As always wars and civil unrest tend to favour disease transmission, and malaria is no different. During the 1980s in Angola, 15 years of continuous war had displaced hundreds of thousands of people. As a direct result, malaria moved from sixth to first place as the leading cause of mortality. This, simply because the capital city Luanda underwent an unprecedented population increase — and the malaria endemicity rose along with it. In a population that wasn’t ready for it.

The relationship between malaria transmission and population movement is undoubtedly complex. Population movements that either place people at risk for malaria or cause them to pose a risk to others cannot be stopped. But it seems now they can be tracked and we can mitigate for it.

In June of 2008, the movements of approximately 15 million people in Kenya were tracked using their mobile phones. Tracked, not by governments or refugee aid organisations, but tracked by researchers from the Harvard School of Public Health. During a 12 month period, every call or text made by each individual to one of 11,920 cell towers located within the boundaries of 692 settlements was logged and recorded.

Surveillance is a term that loses more and more of its meaning with every single advance in technology. Usually we picture more nefarious intents and purposes for tracking citizens. Within that year in Kenya, starting points and destinations of all 15 million individuals were tracked — giving each person a primary settlement to call home and mapping their movements in relation to malaria prevalence. Researchers determined where each person spent most of their time based on the location of the majority of their call and text records — this was their home base.

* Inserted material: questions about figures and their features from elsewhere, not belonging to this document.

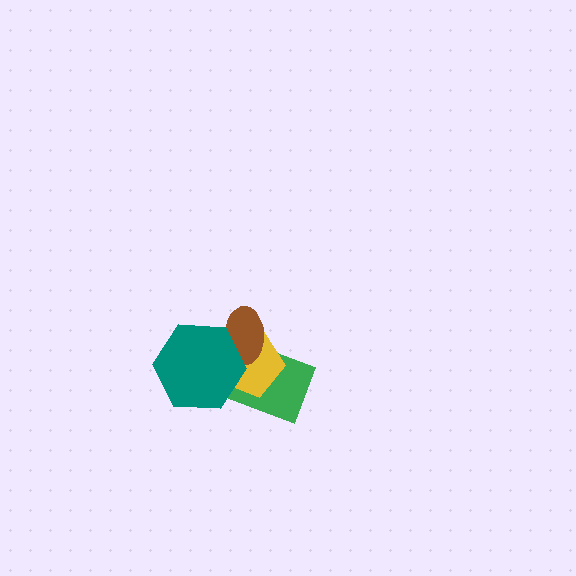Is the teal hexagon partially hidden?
No, no other shape covers it.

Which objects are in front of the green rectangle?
3 objects cover part of the green rectangle: the yellow pentagon, the brown ellipse and the teal hexagon.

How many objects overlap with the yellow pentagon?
3 objects overlap with the yellow pentagon.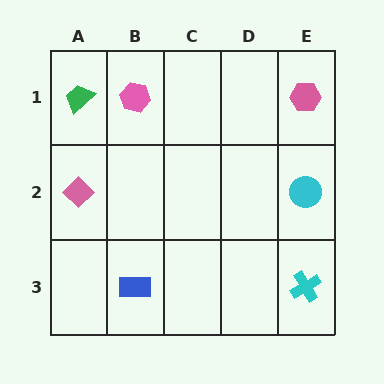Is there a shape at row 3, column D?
No, that cell is empty.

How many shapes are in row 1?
3 shapes.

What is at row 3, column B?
A blue rectangle.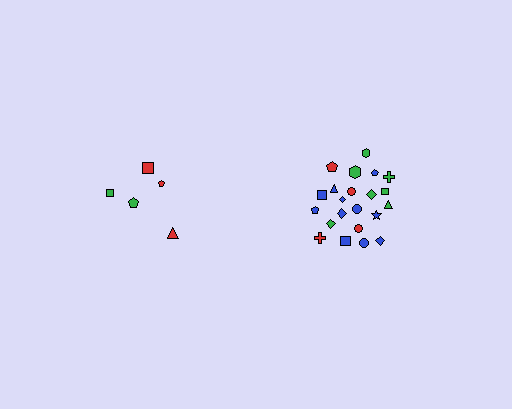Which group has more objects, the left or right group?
The right group.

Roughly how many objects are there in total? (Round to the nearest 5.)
Roughly 25 objects in total.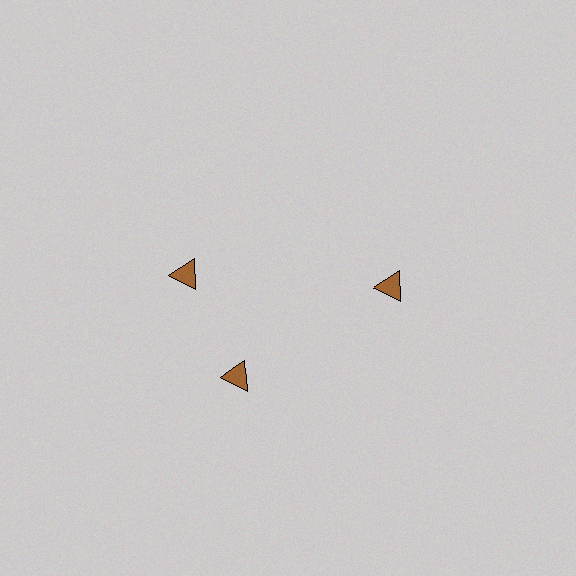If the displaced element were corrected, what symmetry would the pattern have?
It would have 3-fold rotational symmetry — the pattern would map onto itself every 120 degrees.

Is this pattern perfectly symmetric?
No. The 3 brown triangles are arranged in a ring, but one element near the 11 o'clock position is rotated out of alignment along the ring, breaking the 3-fold rotational symmetry.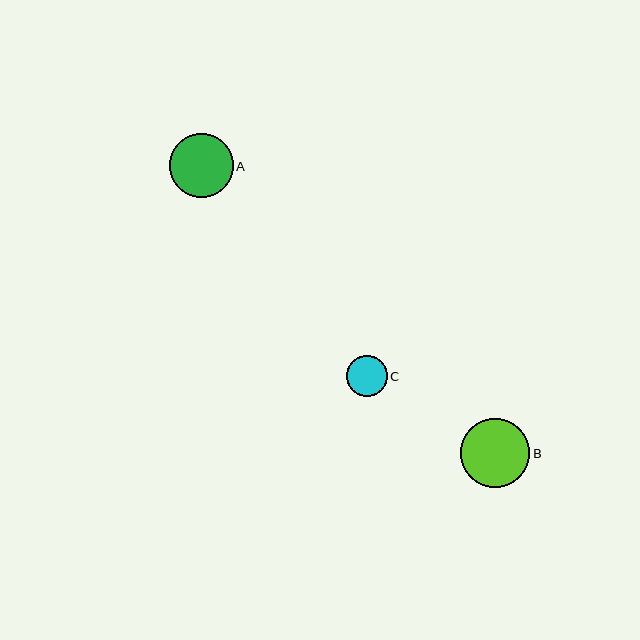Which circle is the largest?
Circle B is the largest with a size of approximately 69 pixels.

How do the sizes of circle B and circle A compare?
Circle B and circle A are approximately the same size.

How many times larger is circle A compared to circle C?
Circle A is approximately 1.6 times the size of circle C.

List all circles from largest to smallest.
From largest to smallest: B, A, C.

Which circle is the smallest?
Circle C is the smallest with a size of approximately 41 pixels.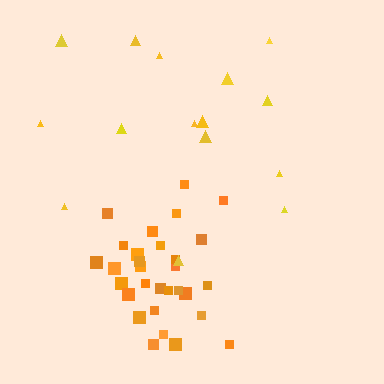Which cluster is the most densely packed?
Orange.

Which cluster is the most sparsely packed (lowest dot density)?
Yellow.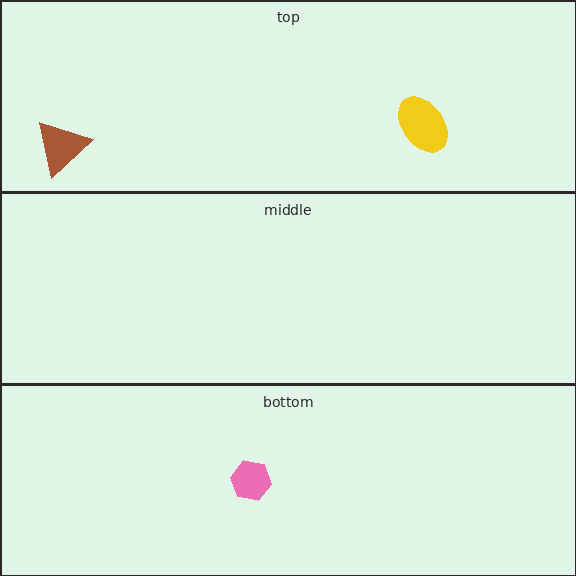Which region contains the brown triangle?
The top region.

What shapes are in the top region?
The brown triangle, the yellow ellipse.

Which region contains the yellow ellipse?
The top region.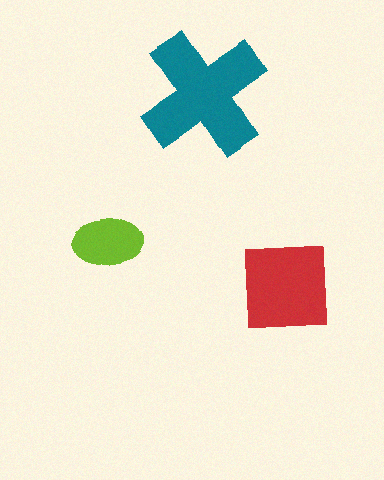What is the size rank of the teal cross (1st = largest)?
1st.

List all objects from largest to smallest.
The teal cross, the red square, the lime ellipse.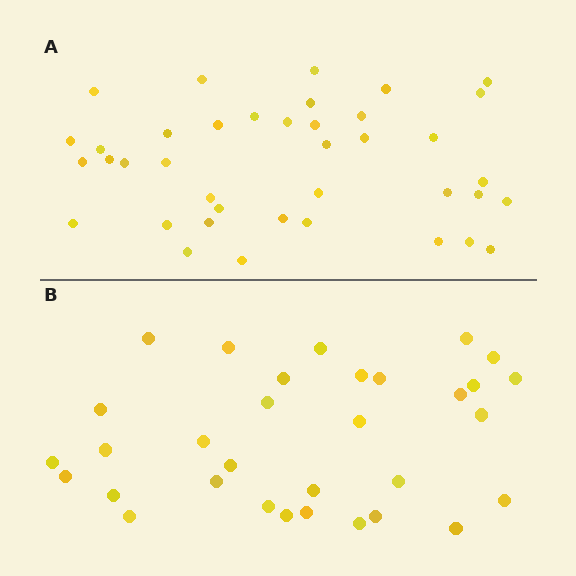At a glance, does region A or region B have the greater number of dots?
Region A (the top region) has more dots.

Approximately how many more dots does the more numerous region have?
Region A has roughly 8 or so more dots than region B.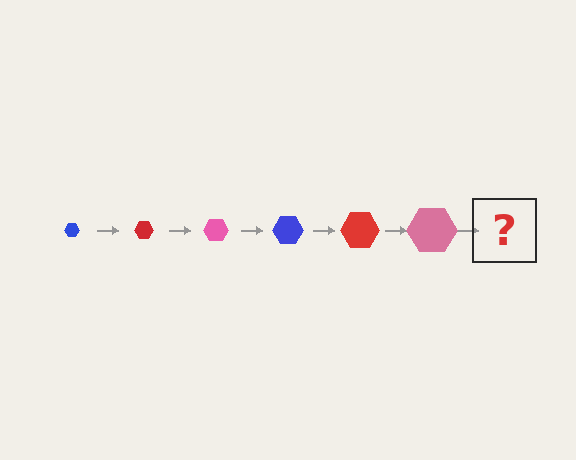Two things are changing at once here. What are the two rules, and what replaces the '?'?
The two rules are that the hexagon grows larger each step and the color cycles through blue, red, and pink. The '?' should be a blue hexagon, larger than the previous one.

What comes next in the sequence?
The next element should be a blue hexagon, larger than the previous one.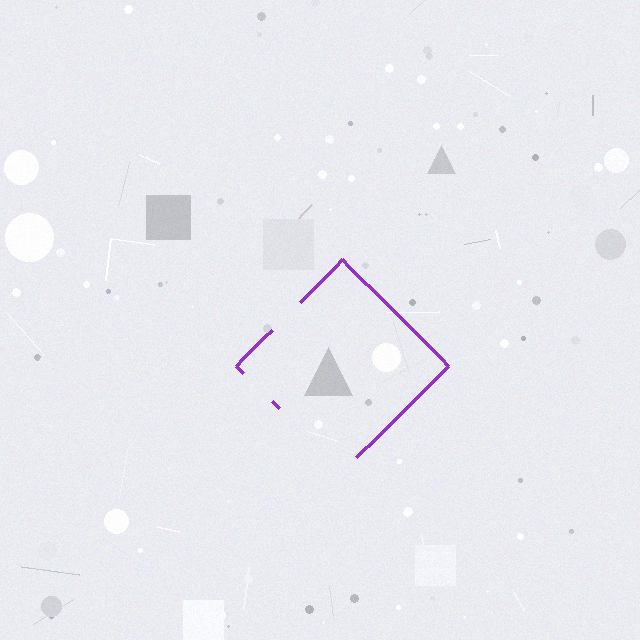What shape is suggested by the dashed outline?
The dashed outline suggests a diamond.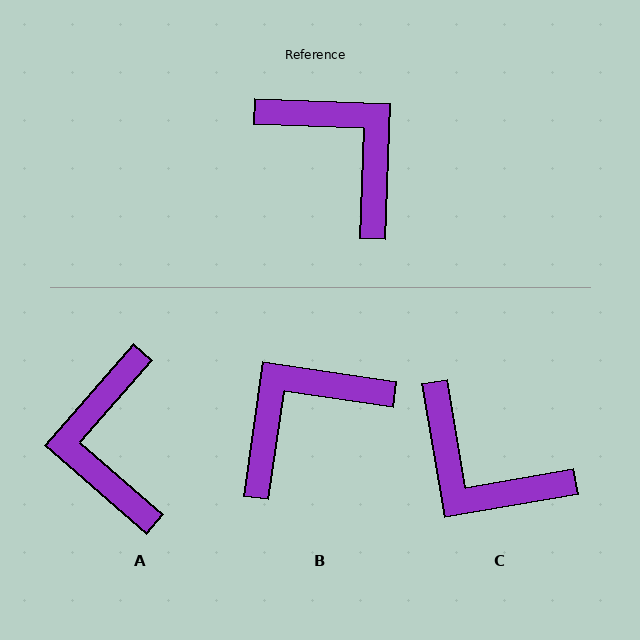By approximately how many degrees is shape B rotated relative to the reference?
Approximately 84 degrees counter-clockwise.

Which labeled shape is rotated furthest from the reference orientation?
C, about 168 degrees away.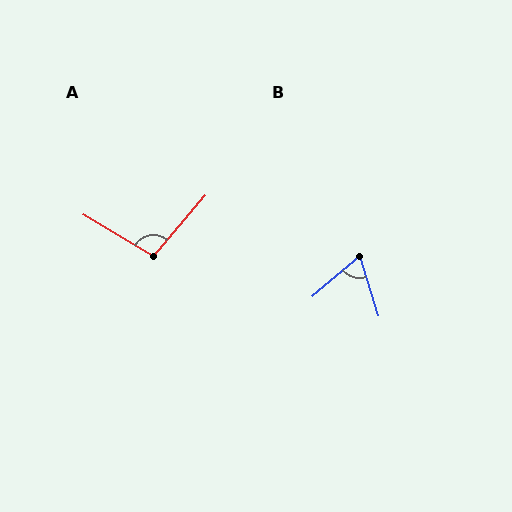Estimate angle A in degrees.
Approximately 100 degrees.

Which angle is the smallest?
B, at approximately 67 degrees.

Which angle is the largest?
A, at approximately 100 degrees.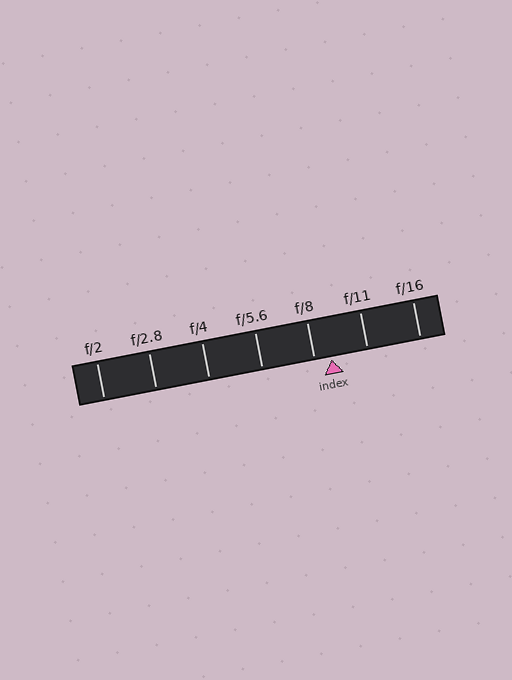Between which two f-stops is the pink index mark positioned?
The index mark is between f/8 and f/11.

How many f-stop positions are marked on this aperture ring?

Mapping that onto malaria prevalence for the entire country allowed researchers to estimate and infer an individual’s probability of being infected and the probability that visitors to the settlement will become infected. Researchers built up what was essentially a parasite movement network.

There was some directionality to the net movements of people and parasites between settlements. Settlements can either be characterised as “source” or a “sink” — net emitters of people and parasites are sources and net receivers are sinks. As the capital city, Nairobi and its immediate surroundings, become a major destination for both humans and parasites. And from there, two sources of importation of malaria parasites exist. First, individuals visiting endemic areas may become infected during their stay, depending on the malaria endemicity of the destination, and may carry parasites back to their primary settlement. And secondly, infected individuals can carry parasites with them towards other settlements.

In analysing the movements of people within Kenya, researchers discovered that returning residents contribute to some movements of parasites between regions within Lake Victoria and coastal areas. Nairobi imports the largest proportion of infections from returning residents — those infected coming back from journeys to the coast and central Kenya.

It turns out that the structures of the networks of parasite and people movements were remarkably stable over the course of the year. Meaning that elimination efforts can also be robust.

Spatial analysis using maps to associate geographic information with disease can be traced as far back as the 17th century. In this day and age we are able to gather vast amounts of data with relative ease. GPS systems mean it is possible to integrate highly accurate geographic location with virtually any measurable observation — in real time and across multiple measurable observations.

The ease of gathering this much human health-related data points to the question of ownership and confidentiality. Essentially, big data problems.

The idea is that with those vast amounts of data collected, mitigation will be easier — early warnings and detections, hazard preparedness and the like. It is a somewhat new concept in the way we approach global health. Taking into consideration the universal and trying to capture the entire picture. Of course, every intervention is local… but this time it starts out at the global.